Former Letchworth Village - Site Of New Planned Community
To fill an insatiable need for housing for seniors and millennials, a developer has proposed acquiring about 31 acres of the former Letchworth Village which served as a hospital/asylum for physically and mentally disabled children and adults. At its peak, it served 5000 clients and had 10,000 employees, but was shuttered in the 1990s. Its asbestos and lead paint laden stone buildings have been sitting in disrepair for more than 20 years. Most structures would likely collapse soon under their own weight, but given the need for housing and the lack of large parcels, a developer has proposed to purchase the property in Stony Point, NY and build a planned multi-generational community for millennials and 55-plusers, including an assisted living facility on site.
The developer will take on the remediation costs itself, estimated over eight structures to be between $5 million and $8 million dollars.
Across the street, another 167 acres with about 27 more stone structures (also contaminated with asbestos and lead paint) await development with several suitors vying for the opportunity to remediate and build.

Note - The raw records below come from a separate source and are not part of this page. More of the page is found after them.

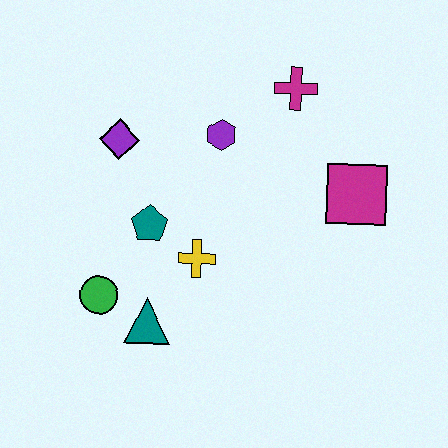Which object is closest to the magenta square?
The magenta cross is closest to the magenta square.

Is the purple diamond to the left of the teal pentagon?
Yes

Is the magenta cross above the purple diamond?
Yes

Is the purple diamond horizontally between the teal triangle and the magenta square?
No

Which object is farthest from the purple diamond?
The magenta square is farthest from the purple diamond.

Former Tidewater Oil Company Site on Nyack Waterfront
And, waterfront sites, contaminated with coal tar and petroleum byproducts from a former processing plant have also caught the attention of developers. A three-acre site, formerly owned by Orange & Rockland Utilities is slated to become 128 luxury waterfront condominiums in Nyack. The environmental cleanup complete, and the project approved, development of the site only awaits the right economic climate.

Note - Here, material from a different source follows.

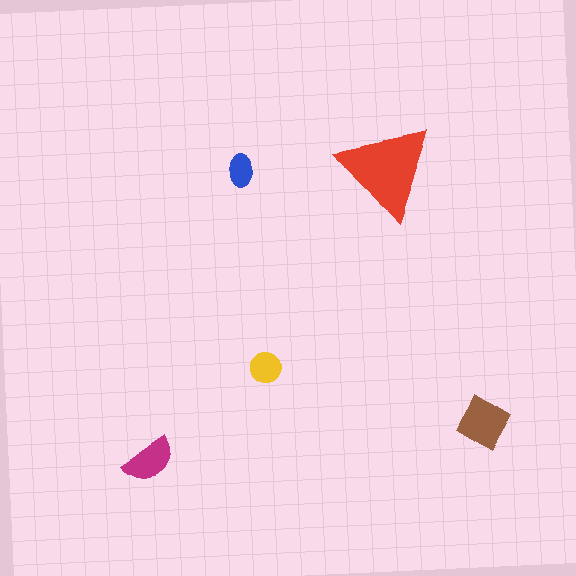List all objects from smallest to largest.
The blue ellipse, the yellow circle, the magenta semicircle, the brown diamond, the red triangle.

To facilitate the project, the local village government rewrote the waterfront zone code to accommodate development.
This site is the location of the Former Tidewater Oil Company, which stored and distributed petroleum products. Soils and groundwater at the site were contaminated by gasoline and petroleum products. The former Nyack Manufactured Gas Plant (MGP) was located immediately to the north and was the source of coal tar contamination adjacent to the site.
From this:
To this:
The plan includes a public walkway along the river connecting a stretch of riverfront from the Village-owned park to the south of the development to a boat club at its northern end.

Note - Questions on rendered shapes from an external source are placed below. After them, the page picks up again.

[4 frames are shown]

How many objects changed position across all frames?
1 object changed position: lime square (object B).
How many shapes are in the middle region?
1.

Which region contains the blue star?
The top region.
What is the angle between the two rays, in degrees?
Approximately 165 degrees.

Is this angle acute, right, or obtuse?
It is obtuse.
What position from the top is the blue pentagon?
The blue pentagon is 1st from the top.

The Economics of Brownfield Remediation
Save, the Letchworth project, each of these projects benefitted (or will benefit) from New York’s Brownfield Tax Credit program.
New York’s Brownfield Cleanup Program encourages the voluntary cleanup of contaminated properties known as “brownfields” so that they can be reused and redeveloped. A brownfield site is any real property where a contaminant is present at levels that exceed certain delineated environmental standards that vary based on the reasonably anticipated use of the property.
Developers are also eligible for “site preparation” credits against New York state income taxes of between 22% and 50% of eligible cleanup costs. Projects where I live are also eligible for tax credits of 10% to 24% of the value of the improvements constructed on the site, subject to a cap of $35 million or three times the site preparation costs, whichever is less.
And, the tax credits are refundable. To the extent that the credits exceed the applicant’s state income tax liability, they are treated as an overpayment, and the state will issue a refund.
With these incentives, and assuming the land can be cleaned up, fallow and contaminated properties are coming back to use.
Talk about having your cake, and eating it too.